Markets for agrobiodiversity to the fore today. Two resources highlighted by Eldis look at strategies for agricultural diversification and at the importance of assessing market potential in prioritizing among indigenous fruit trees for promotion and development. And once you get your high-value agricultural product to market you will want to guard against pilferage and counterfeiting, won’t you?
Nibbles: Bananas, health, IAASTD, Israeli genebank
- IITA blankets Ghana with micro-propagated bananas. How many varieties?
- Hey, yesterday was Biodiversity and World Health Day. Who knew? (Agriculture not relevant.)
- IAASTD says agriculture needs “…a new paradigm…” Discuss.
- Israeli genebank has to fight for cash. Jeremy comments: alert the media.
Nibbles: potato, EU catalogue, trees, cocoa
- Boffins discuss potatoes in Cuzco. The media are duly alerted.
- Dominique Guillet (M. Kokopelli) offers his French history of the EU Common Catalogue. Jeremy comments: “You translate it, we’ll post it”.
- Tanzanian women making money from tree diversity.
- “UK committed to Ghanaian cocoa farmers.” And to cacao diversity?
- Yams in trouble in Nigeria. Make that foufou to go.
Nibbles: IPRs, chicory, pigs
- Tewolde Berhan Gebre Egziabher optimistic that farmers can avoid becoming “serfs of a different kind”.
- Three chicory museums? Who knew? Want to know more about chicory?
- Just when you thought it was safe, Return of the Pocket Pigs (with added photographic goodness).
Of spears, shields and sorghum
Africa’s farmers have been making sorghum beer for centuries, but it now looks like European brewers are getting in on the act. Heineken and Diageo have started replacing imported barley with locally-grown sorghum in their brewing operations in Ghana and Sierra Leone. It started as a social responsibility project (funded by the Common Fund for Commodities, with the European Co-operative for Rural Development as a partner), but recent increases in the price of malting barley have made it “commercially rather attractive” too.

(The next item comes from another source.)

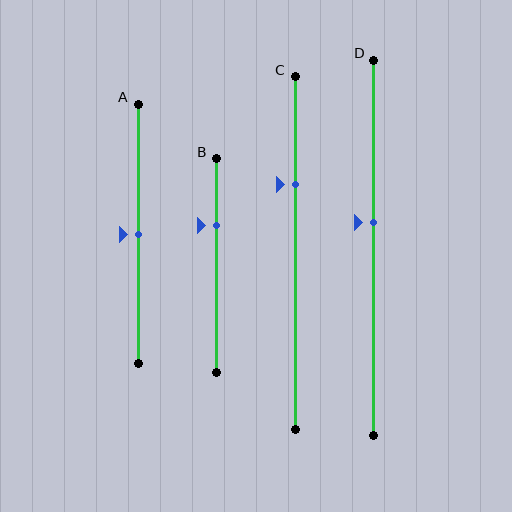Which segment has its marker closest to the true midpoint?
Segment A has its marker closest to the true midpoint.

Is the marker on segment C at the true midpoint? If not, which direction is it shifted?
No, the marker on segment C is shifted upward by about 19% of the segment length.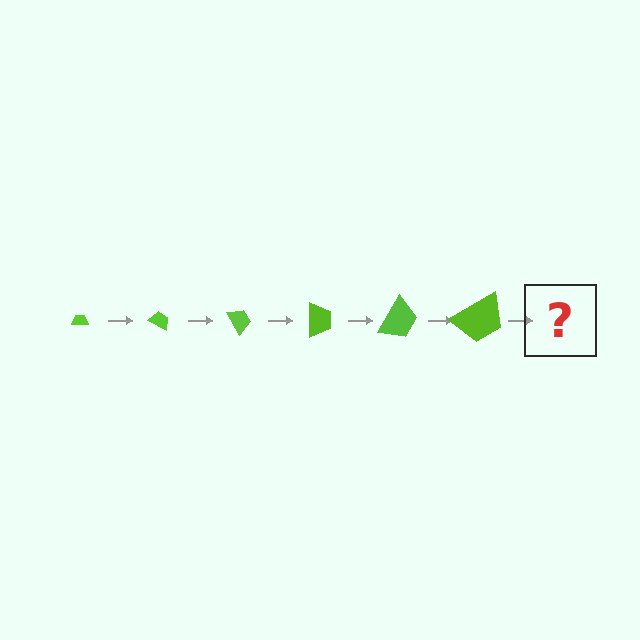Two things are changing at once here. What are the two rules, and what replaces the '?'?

Of course, farmers have to grow the right variety, and ensure that a consistent supply gets to the breweries, so the project has provided training, access to finance (for seed, fertilizer etc.), and assistance with organizing into groups. This is meant to lead to the establishment of a “sustainable production chain,” which is often touted as a prerequisite for the successful promotion of an underutilized crop — or a crop underutilized for a particular purpose, such as sorghum for industrial brewing: “Farmers need to build confidence that the market is there.”
What will the promotion of a single, industrial use for sorghum do to the diversity of the crop? Nothing good, probably, unless the possible consequences are recognized and appropriate steps taken. In a recent paper we have advocated a “spear and shield” approach to promotion. This means that specific incentives that support diversification should be included when promotion of a particular species, variety or use carries significant risks for (agricultural) biodiversity.
Actions which would support diversification include strengthening community germplasm exchange networks. Coincidentally, there’s an IFPRI discussion paper also out today which looks at the seed system for sorghum and millet in West Africa — Mali, in this case. It seems little certified seed is reaching farmers, though it is still unclear whether this is a demand or supply problem. One of the recommendations is that the formal seed supply systems should deal not only with improved material but also with local landraces. This should be brought to the attention of Heineken, Diageo and their sorghum-brewing partners. Their project should seek to strengthen the local seed system as a whole (the shield), not just help farmers get hold of the preferred brewing variety (the spear).